I agree that these attacks are completely possible in theory. With enough samples, you can always filter out any amount of random noise that has been added to a signal. But I'm not quite sure how theory translates into practice here.

Of course, we use phutil_hashes_are_identical() to compare hashes: I have zero evidence that it actually defuses any attack or even has a constant execution time across all inputs, but it stops researchers from reporting that we're vulnerable to this attack.

Wow, I didn't mean for my two cents' worth of snark to cause such a stir! I do buy the argument that Phabricator isn't impacted by Meltdown/Spectre ("At least today, Herald rules are insufficiently expressive to allow an attacker to encode a speculative execution cache timing side channel attack.").

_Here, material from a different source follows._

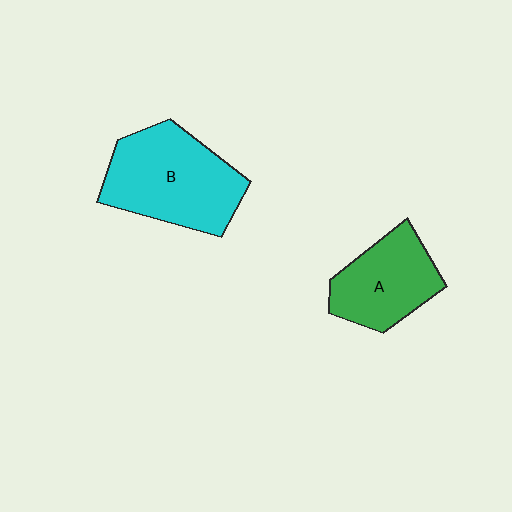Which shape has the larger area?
Shape B (cyan).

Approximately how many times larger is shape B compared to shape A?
Approximately 1.4 times.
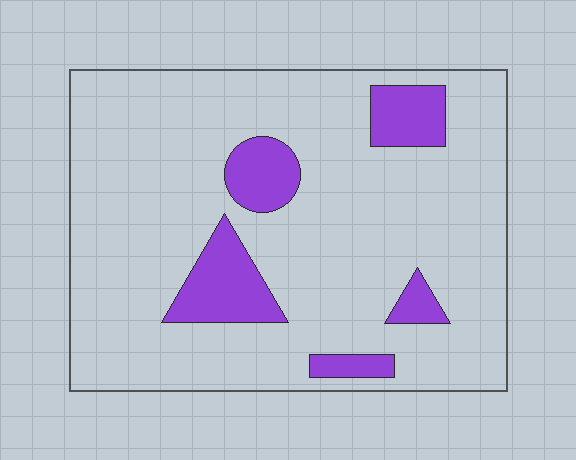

Just for the sake of distracting you furth^W^W^Wscientific discourse, here's a variant of the local timing code that runs with fairly consistent success for me:

<?php

$N = 1000000;
$batches = 100;

$test_cases = array(
  'abbb',
  'aabb',
  'aaab',
);

$best_timings = array();
foreach ($test_cases as $test_case) {
  for ($try = 0; $try < $batches; $try++) {
    $ii = $N;
    $t_start = microtime(true);
    while (--$ii) {
      if ($test_case === 'aaaa') {
        $result = true;
      } else {
        $result = false;
      }
    }
    $t_end = microtime(true);

    $time = $t_end - $t_start;
    if (isset($best_timings[$test_case])) {
      $best_timings[$test_case] = min($best_timings[$test_case], $time);
    } else {
      $best_timings[$test_case] = $time;
    }
  }
}

foreach ($best_timings as $test_case => $timing) {
  printf(
    'Test "%s" took %.3f ns per run in best batch.'."\n",
    $test_case,
    ($timing * 1000000000) / $N);
}
josiah@josiah-mbp:~$ php -f timing.php 
Test "abbb" took 28.079 ns per run in best batch.
Test "aabb" took 28.817 ns per run in best batch.
Test "aaab" took 29.763 ns per run in best batch.
josiah@josiah-mbp:~$ php -f timing.php 
Test "abbb" took 28.692 ns per run in best batch.
Test "aabb" took 28.744 ns per run in best batch.
Test "aaab" took 29.638 ns per run in best batch.
josiah@josiah-mbp:~$ php -f timing.php 
Test "abbb" took 28.676 ns per run in best batch.
Test "aabb" took 28.996 ns per run in best batch.
Test "aaab" took 29.880 ns per run in best batch.
josiah@josiah-mbp:~$ php -f timing.php 
Test "abbb" took 28.266 ns per run in best batch.
Test "aabb" took 28.621 ns per run in best batch.
Test "aaab" took 29.733 ns per run in best batch.
josiah@josiah-mbp:~$ php -f timing.php 
Test "abbb" took 28.407 ns per run in best batch.
Test "aabb" took 28.570 ns per run in best batch.
Test "aaab" took 30.326 ns per run in best batch.
josiah@josiah-mbp:~$ php --version
PHP 5.6.30 (cli) (built: Oct 29 2017 20:30:32) 
Copyright (c) 1997-2016 The PHP Group
Zend Engine v2.6.0, Copyright (c) 1998-2016 Zend Technologies

Ah, nice!

The other thought I had was that using a cooperating subprocess and emitting signals to tell it to click a nanosecond-precision stopwatch might also make the attack more practical (or use pipes or domain sockets -- however you can get out of PHP with the lowest cost). They're probably all somewhat slow but likely better than microsecond-precision. Then you "just" need to get a cooperating binary onto the target host.